The story of CIRSA is, sadly, the story of so many small farmers. The producers’ parents, grandparents and ancestors, were virtually enslaved on large plantations often owned by foreigners. Treated worse than animals, they worked seven days a week, were beaten when they stopped to rest or take a drink. If a producer stopped to sharpen his machete, the foreman would give him his own – all to keep them working without a break. Their wives were considered property of the landowner and his sons. At any moment, the landowner could send for someone’s wife or daughter and the families could do nothing to protest. If they were caught growing crops to feed their families, their pay was discounted for cheating the landowner. Health care and education were non-existent.
It’s a long story of struggle, and each time I’ve had the privilege to hear the founding members of CIRSA recount parts of this tale, it has always been accompanied by tears as they remember all the injustices that they and their ancestors have been through. Attempts to secure their rights, afforded in the Mexican constitution, were repeatedly made through pacific means. The landowners responded with violence. Many farmers were jailed, disappeared and assassinated. Eventually, after many decades of struggle, the land which had once belonged to their ancestors, was returned to them – for a price. The farmers then formed co-operatives and tried to sell their coffee, once again to be denied access to loans and technical assistance by the government and to be cheated and taken advantage of by the multi-national coffee companies doing business in Chiapas.

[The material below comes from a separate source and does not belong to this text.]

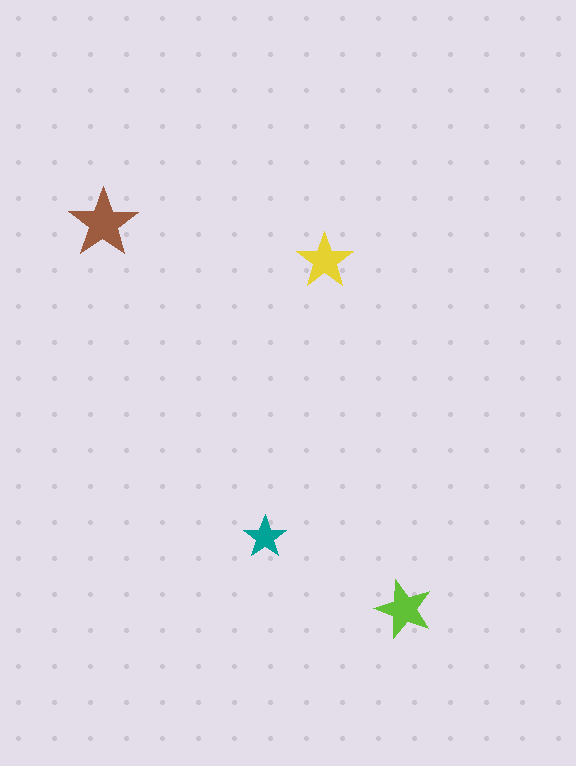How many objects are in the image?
There are 4 objects in the image.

It’s a long story which I hope to share in time. In the meantime, over the next few days, I’ll give you some of the highlights from the three or so days I spent in Simojovel with Filiberto Mazariegos Roblero, Bartolo Perez Lopez, Andres Diaz Diaz, Juan Carlos Perez Perez, and Victor Hugo Garcia Lopez.
Click here for part ii.
That’s a gripping start to what’s sure to be a great tale. Nice work and we can’t wait to read more.
good blog Phyllis. Informative and inspiring.
Look forward to reading more Phyl. And please post the link on fb!
Thank you! Phyllis…transporting and so very important.
Thank you, Phyllis, for your amazing ability to help us remember and understand the larger context!